Wer hätte das gedacht? Berufszyniker und Erfolgsfans werden jetzt vielleicht zufrieden die Hände heben. Ich habe es bis zuletzt für unwahrscheinlich gehalten, dass Jürgen Klopp beim BVB vor Vertragsende aufhört. Klopp selbst hat betont, seine Verträge stets zu erfüllen. Doch heute hat der Erfolgstrainer der letzten Jahre auf einer emotionalen Pressekonferenz bekanntgegeben, dass sich die Wege von ihm und Borussia Dortmund am Saisonende trennen. Am Morgen waren entsprechende Gerüchte von der „Bild“ lanciert worden; der Verein sah sich daraufhin gezwungen, die Öffentlichkeit früher als geplant zu informieren.
Zunächst ergriff Geschäftsführer Hans-Joachim Watzke das Wort, dem man ansah und –hörte, dass die Entscheidung nicht von ihm kam und er sie so nicht getroffen hätte. Er gab Klopps Weggang offiziell bekannt. Die mit Abstand meiste Redezeit hatte natürlich Kloppo selber. Seine Begründung ist aus seiner Sicht nachzuvollziehen. Er habe das Gefühl gehabt, für die Zukunft nicht mehr der bestmögliche Trainer für die Borussia zu sein. Sicher wird der bisherige Saisonverlauf auch an ihm gezehrt haben, aber nicht so sehr, dass er es nicht mehr ausgehalten hätte.
Zum Nachdenken regt ein Satz von Klopp an, der nicht im Zentrum der PK stand: „Für Entwicklung brauchst du die Möglichkeit, kleine Schritte zu machen.“ Die Erwartungen, sicher auch von Teilen der Fangemeinde und geschürt von den Medien, waren so hoch, dass der Trainer den im Sommer nötigen Neuaufbau in Gefahr sah. Dieser hätte nämlich unter Umständen weitere Geduld vom Umfeld gefordert.
Wenig überzeugend ist die Argumentation, dass dieser Neuaufbau nun gar nicht mehr nötig sei, weil ja der Kopf bald weg ist. Wer wirklich glaubt, dass Klopp das Hauptproblem ist, denkt schlicht unterkomplex. Ob mit oder ohne Klopp: Es braucht keinen radikalen Schnitt, aber eine ehrliche Analyse ohne Rücksicht auf Namen und mit Sicherheit Änderungen in mehreren Mannschaftsteilen.

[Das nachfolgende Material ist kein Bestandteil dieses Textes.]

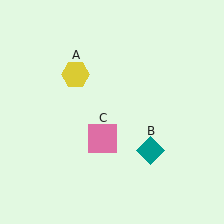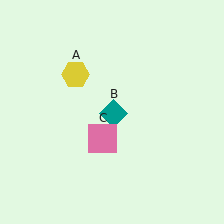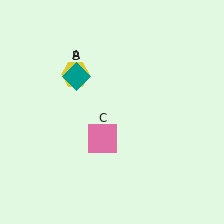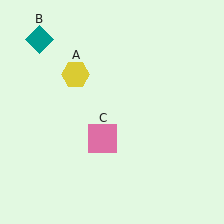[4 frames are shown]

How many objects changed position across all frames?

Aus Übermut über ihren ‚Coup’ hat die „Bild“ gleich mal Thomas Tuchel als Nachfolger ins Spiel gebracht. Es ist ja auch schön nahe liegend, nachdem er anderen Vereinen abgesagt hat. Doch dass eine solche Entscheidung beim BVB nach sieben Jahren Klopp so schnell getroffen wird, ist sehr unwahrscheinlich. Außerdem ist Tuchel in mancher Hinsicht Klopp ähnlich, etwa beim favorisierten Spielstil und dem Verhalten am Spielfeldrand. Es gibt auch taktische und menschliche Unterschiede, aber ob Watzke und Zorc noch mal den Weg nach Mainz gehen? Es sagt auch nicht wirklich etwas über Tuchels Qualitäten aus, dass sich Vereine wie der HSV, der FC Schalke und RB Leipzig um ihn bemüht haben. Nachdenklich machen darüber hinaus Tuchels Abschied von Mainz und die Meinung, die der ausgebootete Ex-Torwart Heinz Müller vom Ex-Trainer hat.
Sieben Jahre sind tatsächlich eine sehr beachtliche Zeit im Fußball. Sie war die großartigste, die ich als Fan erlebt habe, trotz der 90er. Ich habe mich in den letzten Jahren ganz gelegentlich bei dem Gedanken ertappt, wie es wohl ohne Klopp wäre, mit einem etwas gelasseneren Trainer. Richtig gewünscht habe ich mir das nie. Und auch jetzt muss sich erst erweisen, ob es derzeit einen besseren Trainer für diesen Verein gibt. Wir werden weiter diskutieren, wir werden es irgendwann sehen. Ein schöner Tag ist das heute nicht, außer in Portugal. Danke für alles, Jürgen Klopp, jetzt schon mal!